For “huge castings” though, Bhogaraju says that a highly accurate 2D X-ray scanner, like Bosello’s SRE MAX, might be more practical.

“Bosello has a specific module called an ADR, which is a short term for Automatic Defect Recognition,” Bhogaraju says. “Take something like a big cylinder head or aerospace casting that could be six feet long—you want to look for porosity inside those parts before you assemble them, because if they find any crack or any issues inside them, it’s scrap.
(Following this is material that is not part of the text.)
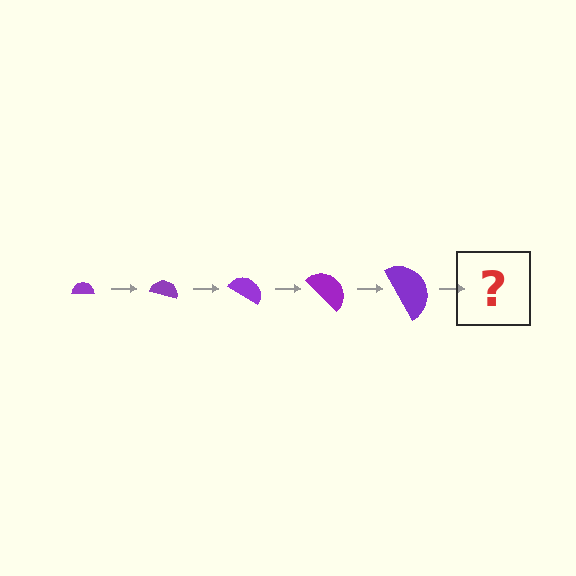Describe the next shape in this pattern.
It should be a semicircle, larger than the previous one and rotated 75 degrees clockwise from the start.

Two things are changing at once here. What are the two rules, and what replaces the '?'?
The two rules are that the semicircle grows larger each step and it rotates 15 degrees clockwise each step. The '?' should be a semicircle, larger than the previous one and rotated 75 degrees clockwise from the start.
The Bosello machines can do extremely high-speed scans, and their ADR software will go in and find anything that is problematic.”

For high-resolution material analysis, choose 3D XRM.
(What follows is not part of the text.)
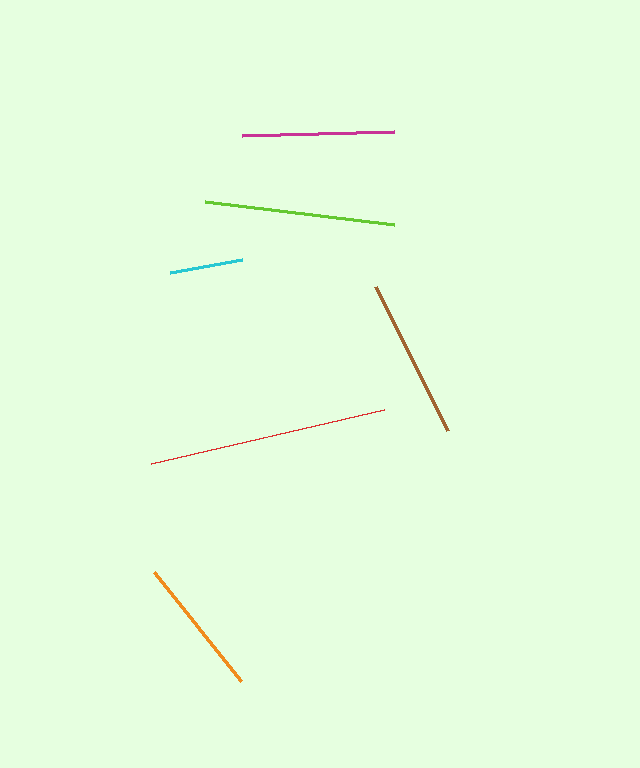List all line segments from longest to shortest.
From longest to shortest: red, lime, brown and magenta (about equal), orange, cyan.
According to Bhogaraju, many of his customers in the medical field complete their material research with one of ZEISS Microscopy Group’s 3D XRM solutions; and once they build the part, they use the ZEISS METROTOM to accurately measure the features.

“When a customer is doing research on what kind of material can be used to make an additive part—they’re powders, typically, at that point—and they need to verify the quality of the powder, they’ll use a microscope CT,” Bhogaraju says.

For material research applications, ZEISS offers the Xradia Versa family of submicron XRM, which uses patented X-ray detectors within a microscope turret of objectives for easy zooming down past 700nm spatial resolution with minimum achievable voxels of 70nm.

As Bhogaraju notes, 3D XRM also is useful for the oil and gas industry.  

“If you have core samples dug from some ocean, and you want to find out the quantity or the quality of the oil,” he says, “then that’s where our nanometer microscopy type of CT scanners come in.”

Of course, 3D XRM process takes much longer than inline CT scanning or metrotomography—sometimes, 3D XRM can take hours to produce results—but the data resolution is unprecedented, Bhogaraju says.

“If you need to go down to the submicron, nanometer level, you need to expose it and scan at a much longer pace for the best results,” he explains. “But in the high-speed, inline world, we can teach the machine to catch certain things at high speeds, and can get away with doing scans in seconds sometimes.”

Eventually, CT and X-ray solutions will be faster, more automated, and more catered to additive manufacturing—the way of the future, Bhogaraju contends. But at present: “Depending on what the application is and what they’re looking for, there is a solution, and our job is to help you find it.”